Guillermo del Toro follows up Pan's Labyrinth with another fantastic dark fable. The Orphanage is a haunted house flick as good as the best of the genre. All of the traditional elements are there: a current resident of the house has a connection to its past; there are dark secrets unknown to the residents; a child can see things the adults can't. The Orphanage is special because it is at once merciless and tender-hearted, and del Toro can do both equally well.
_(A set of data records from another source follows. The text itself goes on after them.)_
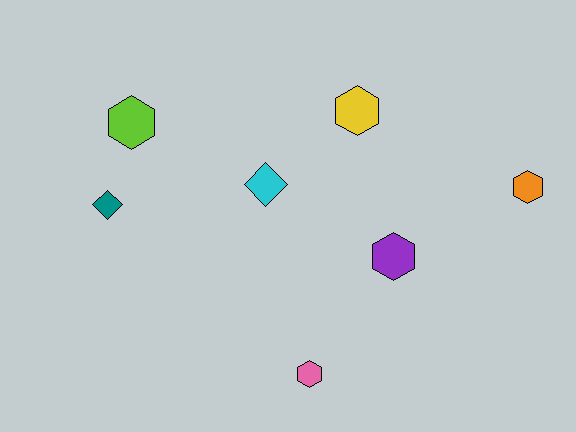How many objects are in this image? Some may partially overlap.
There are 7 objects.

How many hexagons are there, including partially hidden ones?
There are 5 hexagons.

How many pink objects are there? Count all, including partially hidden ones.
There is 1 pink object.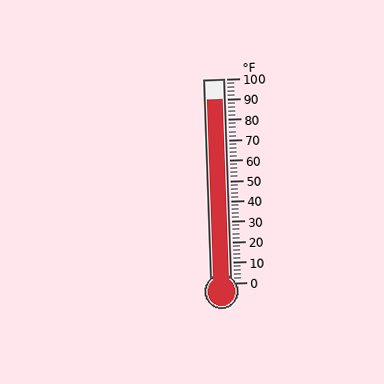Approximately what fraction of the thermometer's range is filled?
The thermometer is filled to approximately 90% of its range.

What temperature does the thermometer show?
The thermometer shows approximately 90°F.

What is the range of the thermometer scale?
The thermometer scale ranges from 0°F to 100°F.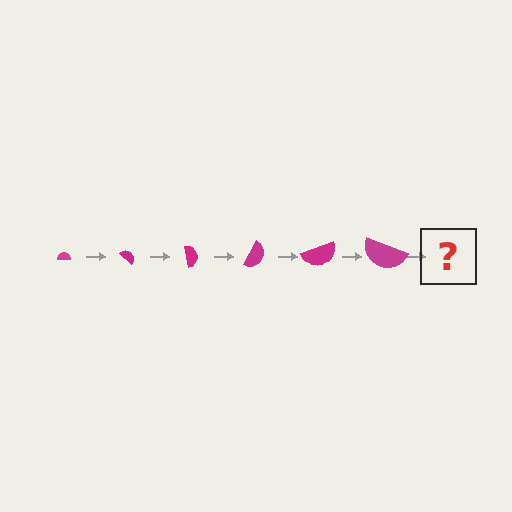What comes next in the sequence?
The next element should be a semicircle, larger than the previous one and rotated 240 degrees clockwise from the start.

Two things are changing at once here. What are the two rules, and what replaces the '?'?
The two rules are that the semicircle grows larger each step and it rotates 40 degrees clockwise each step. The '?' should be a semicircle, larger than the previous one and rotated 240 degrees clockwise from the start.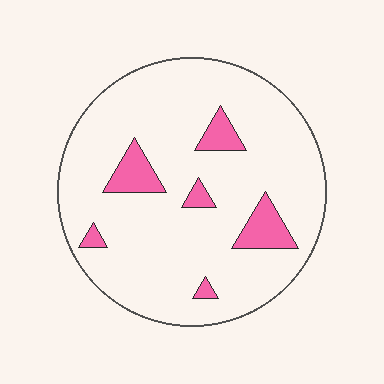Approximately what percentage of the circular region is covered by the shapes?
Approximately 10%.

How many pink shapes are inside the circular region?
6.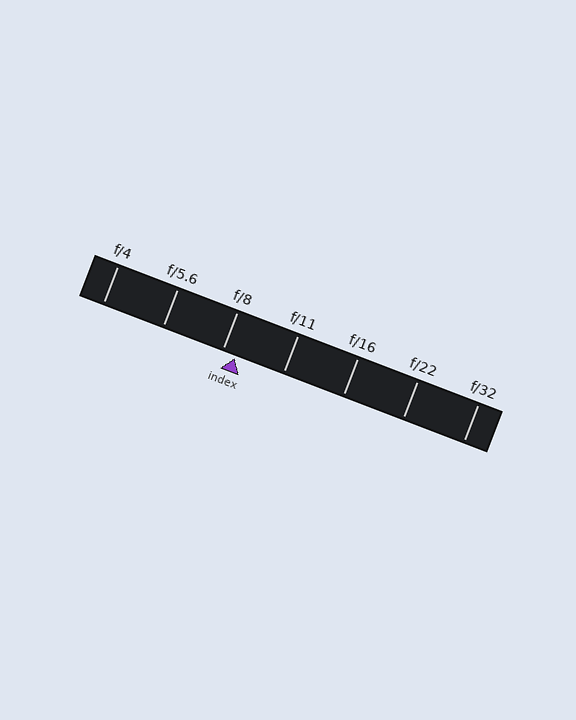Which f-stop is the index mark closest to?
The index mark is closest to f/8.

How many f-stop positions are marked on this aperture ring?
There are 7 f-stop positions marked.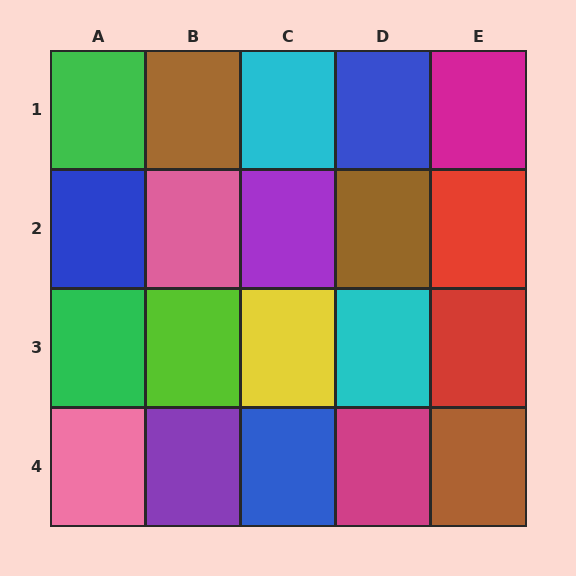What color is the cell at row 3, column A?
Green.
There are cinematic nods to previous classic films, including the quietly creepy Robert Wise film The Haunting, and terrible but fun movies like Hell House and The Changling.
I'm a jaded old fan of ghost movies; I've seen it all, and can almost invariably spot a gimicky cheap thrill coming down the pike before its pay-off. There were a couple such moments in The Orphange, however, when I leapt about three feet out of my chair. Only about 12 people made the noon matinee today, but we sounded like a far larger crowd following one particularly effective surprise--gasping, shrieking, and finally chuckling in uncomfortable admiration. I have to give del Toro props for catching me off guard.
Yes, The Orphanage is similar in setting and theme to del Toro's The Devil's Backbone, but he manages to make a completely new film using the same raw materials. He can go on doing so every couple years, so far as I'm concerned.
Update: Ha! How lame am I? Del Toro only produced El Orfanato--it was directed by Juan Antonio Bayona. Sorry, dude!